EDIT: found a partial solution, working on it now.
So I’ve been working on adding support for physically-based rendering into some of my work and have had reasonable success using the new functions present in VTK 9.0, following the Python PBR example found here.
I’m completely satisfied with how PBR handles flat textures however I’m struggling to find a cogent example for the handling of displacement textures within VTK.
Displacement textures modify Polydata by extruding along the normals of a surface to produce a new profile, I’ve attached screenshots of a displacement map being used with the vtkFitToHeightMapFilter() class which gives beautiful results when combined with a tuned SSAO pass.
vtkFitToHeightMapFilter() seems like it’s more suited for the generation of topographic maps as the z-position of the Polydata appears to get overridden and the deformation only occurs in the z-direction. When using a 3D surface (such as vtkParametricBoy) as the input connection this filter will effectively flatten the data along z and then apply the displacement map which makes all of the surfaces co-planar.
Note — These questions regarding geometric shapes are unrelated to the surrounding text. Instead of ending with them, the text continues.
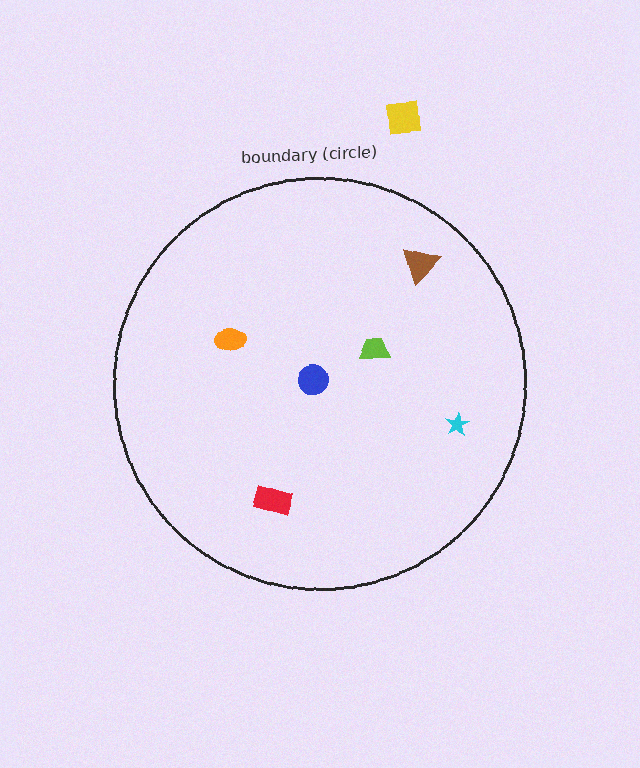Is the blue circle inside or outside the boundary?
Inside.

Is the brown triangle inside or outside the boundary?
Inside.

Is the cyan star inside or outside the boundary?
Inside.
I was wondering if there was a filter that deforms Polydata along the normals of the Polydata surface that can use a texture as an input and uses the same transform that is used to map the other PBR textures. Presumably there would have to be some sort of probe filter to do the sampling too.
Here I’ve applied the height map as the albedo texture, what I’d like is for the Polydata to deform so that the darker regions move inwards and the lighter regions outwards along their respective surface normals.
EDIT:
After some research it appears that vtkWarpScalar and vtkProbeFilter is what I was looking for, I’ve got a rudimentary function working that still needs a little tweaking. Currently I convert the image into a scalar array for the displacement to the polydata needs to be a certain size to work. Hopefully I can figure out how the ProbeFilter works to remedy this. The color should be pretty easy to fix, it looks a tad grotesque at the moment.